“I don’t know,” she answered, as she sat down in obedience to the other’s persuasive gesture. “I shall have to think a minute. You see this has been—well, rather—sudden.”
“I know, I know.” The girl looked as if she did. “May I give you a cup of tea? You must be chilled.”
“No, thank you. I am quite comfortable.”
“Not even a cigarette? Oh, I wonder what you Victorian women did for a solace when you weren’t allowed even a cigarette!”
You Victorian women! In spite of her tragic mood, a smile hovered on Margaret’s lips. So that was how this girl classified her. Yet Rose Morrison had fallen in love with a Victorian man.
“Then I may?” said the younger woman with her full-throated laugh. From her bright red hair, which was brushed straight back from her forehead, to her splendid figure, where her hips swung free like a boy’s, she was a picture of barbaric beauty.

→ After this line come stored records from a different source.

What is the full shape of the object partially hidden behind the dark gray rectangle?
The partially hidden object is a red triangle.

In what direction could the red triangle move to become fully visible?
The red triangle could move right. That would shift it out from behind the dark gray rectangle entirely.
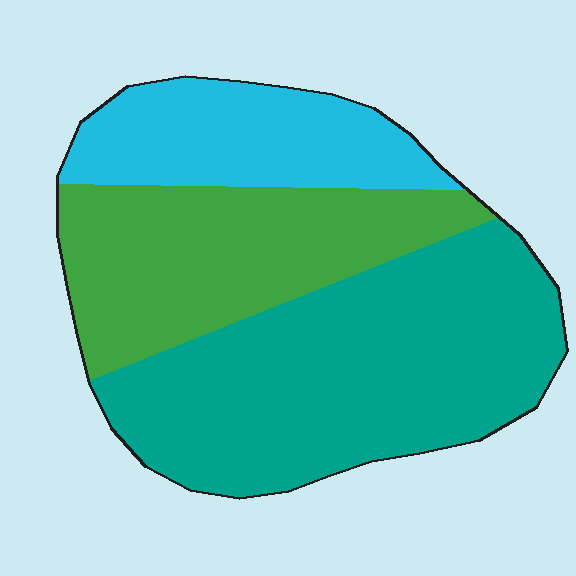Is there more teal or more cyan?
Teal.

There was a glittering hardness about her, as if she had been washed in some indestructible glaze; but it was the glaze of youth, not of experience. She reminded Margaret of a gilded statue she had seen once in a museum; and the girl’s eyes, like the eyes of the statue, were gleaming, remote and impassive—eyes that had never looked on reality. The dress she wore was made of some strange “art cloth,” dyed in brilliant hues, fashioned like a kimono, and girdled at the hips with what Margaret mistook for a queer piece of rope. Nothing, not even her crude and confident youth, revealed Rose Morrison to her visitor so completely as this end of rope.
“You are an artist?” she asked, for she was sure of her ground. Only an artist, she decided, could be at once so arrogant with destiny and so ignorant of life.
“How did you know? Has George spoken of me?”
Margaret shook her head. “Oh, I knew without any one’s telling me.”
“I have a studio in Greenwich Village, but George and I met last summer at Ogunquit. I go there every summer to paint.”